Y el tercer acto es que esta situación se arreglaba con el impuesto que no es impuesto a las empresas bancarias y eléctricas del IBEX, a las que la señora Calviño les pedía que arrimaran el hombro, moderando el guion venezolano, estilo “exprópiese” de Chavez, que había marcado Sánchez. “Si la señora Botín y el señor Galán protestan es que vamos en la buena dirección”.

La demagogia presidencial tenia que competir con el portavoz de Podemos que pedía penas de cárcel si las empresas repercutían el impuesto a los ciudadanos. Tendencia veraniega mix chavista maduro para dar respuesta a la subida de la cesta de compra de las familias.

Lo primero que hay que aclarar es que los mas de 740 asesores de La Moncloa han presentado no un impuesto, sino una prestación patrimonial no contributiva con la que pretendían recaudar 7.000 millones según Sánchez en el Congreso, que se quedan en 1.500 millones en dos años.

Esta figura esta recogida en el artículo 31.3 de la Constitución que declara el principio de reserva de ley para las prestaciones personales y patrimoniales.

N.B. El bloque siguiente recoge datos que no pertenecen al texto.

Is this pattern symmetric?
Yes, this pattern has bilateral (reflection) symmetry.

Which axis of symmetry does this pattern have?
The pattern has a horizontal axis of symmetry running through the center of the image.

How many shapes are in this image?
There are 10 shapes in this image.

Reguladas por vez primera en la modificación de la Ley de Contratos del Sector Público, Ley 9/2017, que a su vez modifica la Ley General Tributaria, han dado lugar a diversas sentencias del Tribunal Supremo e incluso se ha pronunciado el Tribunal Constitucional.

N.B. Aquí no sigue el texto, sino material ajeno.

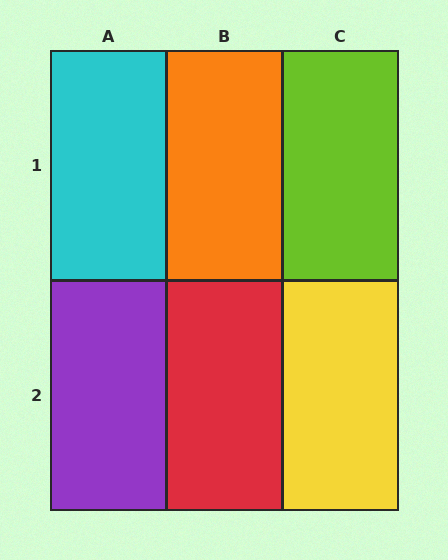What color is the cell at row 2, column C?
Yellow.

Su origen está en la distinción entre tasas que es una figura tributaria y precios públicos y precios privados. Y su ámbito práctico se ha situado en los servicios de agua municipales o autonómicos que pagan los usuarios y pueden ser prestados directamente por un organismo público o mediante una gestión  indirecta, a través de entidades públicas, de una sociedad mixta o una empresa privada en régimen de concesión.

Una figura que da cobertura a las tarifas que pagamos los ciudadanos cuando utilizamos un servicio público, por ejemplo, el abastecimiento de agua, en el que no hay posibilidad de elegir otro prestador, siendo por tanto coactivo, y la prestación es la retribución que pagamos, la tarifa, como usuarios al gestor, a la propia Administración o a ambos.

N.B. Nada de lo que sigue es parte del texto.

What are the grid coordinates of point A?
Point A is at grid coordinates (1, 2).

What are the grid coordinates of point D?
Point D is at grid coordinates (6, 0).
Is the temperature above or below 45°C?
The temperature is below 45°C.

Supuesto de hecho absolutamente diferenciado de un gravamen sobre el importe de comisiones e intereses que van a cobrar a los bancos. Como no sabía que hacer Sánchez, puso al gobierno en modo de contorsionismo jurídico, como ya actuó con los estados de alarma inconstitucionales durante la pandemia.

Los grandes bancos como las grandes eléctricas son propiedad de sus accionistas, nacionales y fondos de inversión internacionales que apuestan por estas empresas españolas. Emplean a miles de trabajadores, pagan su impuestos por sus beneficios, como las demás sociedades y compiten internacionalmente en los mercados abiertos generando puestos de trabajo para muchos jóvenes españoles que han optado por trabajar en el extranjero.

Los bancos están pagando el impuesto actos jurídicos en las hipotecas desde 2015, que es un impuesto obsoleto, además del impuesto sobre depósitos y sociedades. Las eléctricas están pagando la transición a las energías verdes y financiando la moratoria nuclear.

El gobierno de Sánchez va en dirección contraria y equivocada de lo que se hace en Alemania, en Italia y en Estados Unidos, países en los que s bajan los impuestos.

Alberto Núñez-Feijoo le ofreció a Sánchez un pacto moderadamente socialdemócrata para bajar el impuesto a las rentas de hasta 40.000 euros al año. Y lo rechazó sin una explicación.

En el horizonte con un otoño con todas las incertidumbres y riesgos en el tablero geopolítico y en la economía mundial, lo único que nos faltaba es un gobierno negacionista a la deriva, incapaz de reconocer la realidad del país.